J&J says it has settled some talc claims, will continue bankruptcy strategy

By Brendan Pierson

(Reuters) – Johnson & Johnson’s worldwide vice president for litigation said on Tuesday that the company has recently reached settlements with several law firms over their clients’ claims that J&J talc products caused cancer.

The settlements were reached “with a goal to facilitate our pursuit of a consensual prepackaged bankruptcy resolution,” Erik Haas said on an investor call. It was not clear whether the deals have been finalized.

J&J said in October that it was considering a new bankruptcy filing to resolve talc claims. Courts have rejected its two previous attempts to resolve talc litigation through bankruptcy, most recently a proposed $8.9 billion deal.

Haas said the recent settlements covered cases involving plaintiffs with mesothelioma, a type of cancer linked to asbestos, but did not provide any details about the dollar amounts involved or say how many people they covered.

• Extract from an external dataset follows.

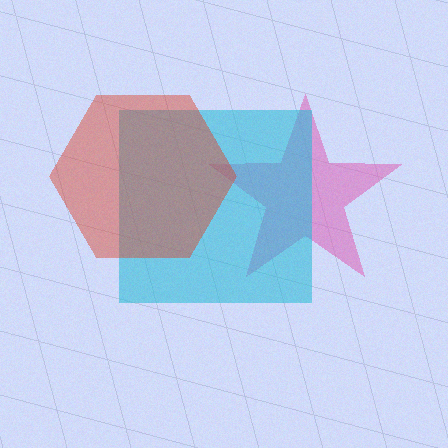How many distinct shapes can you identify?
There are 3 distinct shapes: a pink star, a cyan square, a red hexagon.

He said the company had resolved all but one of the cases scheduled for trial in 2023, “significantly curtailed” trials in 2024 and did not require the company to record any new charges against earnings.

Bloomberg reported earlier on Tuesday that J&J had reached settlements covering about 100 people.

J&J faces more than 50,000 lawsuits over talc, most by women with ovarian cancer, with a minority of the cases involving people with mesothelioma. The company has said that its talc products are safe and do not contain asbestos.

The lawsuits, which had mostly been on hold for about two years while J&J petitioned the bankruptcy court, have now been able to resume.

Trials in the talc cases have had a mixed record, with major plaintiff wins including a $2.1 billion judgment in 2021 awarded to 22 women with ovarian cancer. A New Jersey appeals court in October threw out a $223.7 million verdict against the company, finding the testimony of the plaintiffs’ expert witnesses unsound.

The company stopped selling talc-based baby powder in favor of cornstarch-based products, citing an increase in lawsuits and “misinformation” about the talc product’s safety.